On July 27, the nation’s primary federal banking regulators—the Federal Reserve, the Federal Deposit Insurance Corporation, and the Office of the Comptroller of the Currency—released a proposed capital framework (PDF) for banks with more than $100 billion in assets.
Though the proposal intends to reduce risk in the US financial system, its narrow focus on banks may actually increase risk in the mortgage market. By making it less economical for large banks to support the mortgage market, the proposal would shift mortgage lending from depositories to independent mortgage banks (IMBs), yet make it more difficult for the IMBs to handle the role asked of them.
Implications of the newly proposed banking regulations
Most controversially (PDF), the proposal would increase the amount of capital that large banks must hold against mortgages held in portfolio. Where today, the risk weight for all mortgages is 50 percent, bank regulators have proposed risk weights from 40 to 90 percent, depending on the mortgage’s loan-to-value ratio. This would take the capital that large banks are required to hold against these mortgages well beyond what is needed to cover the risk, reinforcing the decade-long retreat of banks from the mortgage market (PDF).
This regulatory nudge of the mortgage market from banks to IMBs might not be a problem were it not that the proposal also makes it more difficult for IMBs to support the mortgage market.

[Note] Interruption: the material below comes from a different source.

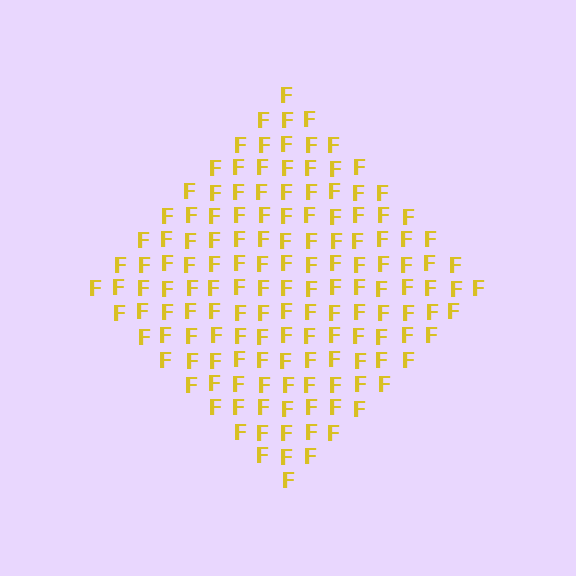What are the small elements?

For most IMBs, mortgage servicing rights (MSRs) are the dominant asset and warehouse lending is the dominant source of liquidity. When an IMB steps in to maintain the payments owed to mortgage-backed securities investors as borrowers fall behind—a role critical to the functioning of the mortgage market—they look to warehouse lenders for the needed short-term funding, putting up their MSRs as collateral. Warehouse lending is also important to IMBs’ mortgage lending, providing them the funding to cover the period between a loan’s origination and its securitization.

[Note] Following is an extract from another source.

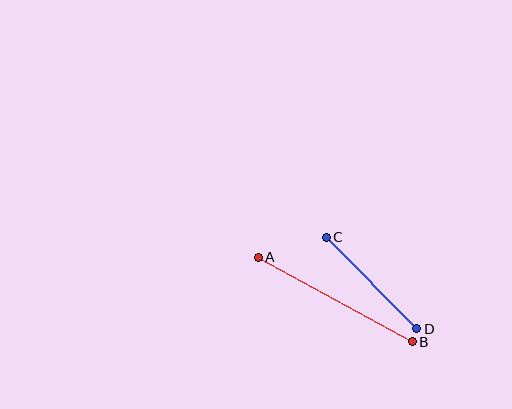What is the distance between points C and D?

The proposal would strain the economics of the IMBs’ MSRs and their warehouse lending, making it more challenging for many IMBs to operate.
By increasing the credit conversion factor used to calculate the capital that must be held against funding commitments of a year or less that are not unconditionally cancellable, regulators would double the capital required for most warehouse lines. Though this increase would be offset by a decrease in the risk weight applied to the few publicly traded, investment-grade IMBs, it would meaningfully increase the cost of short-term funding for all but these few IMBs.
The proposal would also reduce the share of a large lender’s Tier 1 capital (the form of capital that receives the most favorable treatment) that can come in the form of MSRs. Currently, MSRs can make up 25 percent of a large lender’s Tier 1 capital, with every dollar of MSRs above that threshold requiring a lender to hold another dollar of capital, rendering it uneconomical. Under the proposal, that limit will fall to 10 percent.
A few larger banks already exceed this lower limit and several more are close, which means that they would go from being buyers of MSRs to sellers, driving down the value of the asset. This downward pressure on the value of most IMBs’ primary asset will force them to put up more of it to secure short-term funding with warehouse lenders, which will already be looking to tighten the terms of their lines.
These two changes together could squeeze many IMBs, particularly in times of stress. As borrowers begin to struggle to make their payments and both the importance and liquidity needs of IMBs rise, the proposal will make it more difficult for many IMBs to come up with the funding needed to keep the market functioning.
With the capital treatment of mortgage lending pushing banks further out of the mortgage market, no one should expect them to come to the rescue.
Broadening the view of mortgage risk would better protect the financial system
In their overly narrow focus on the risk to banks, bank regulators appear to be missing the bigger picture, at least in the mortgage market. Opening their aperture a little and adopting a more moderate approach to the risk that large banks take in supporting the mortgage market would ultimately put the financial system as a whole, including the larger banks, on more stable ground.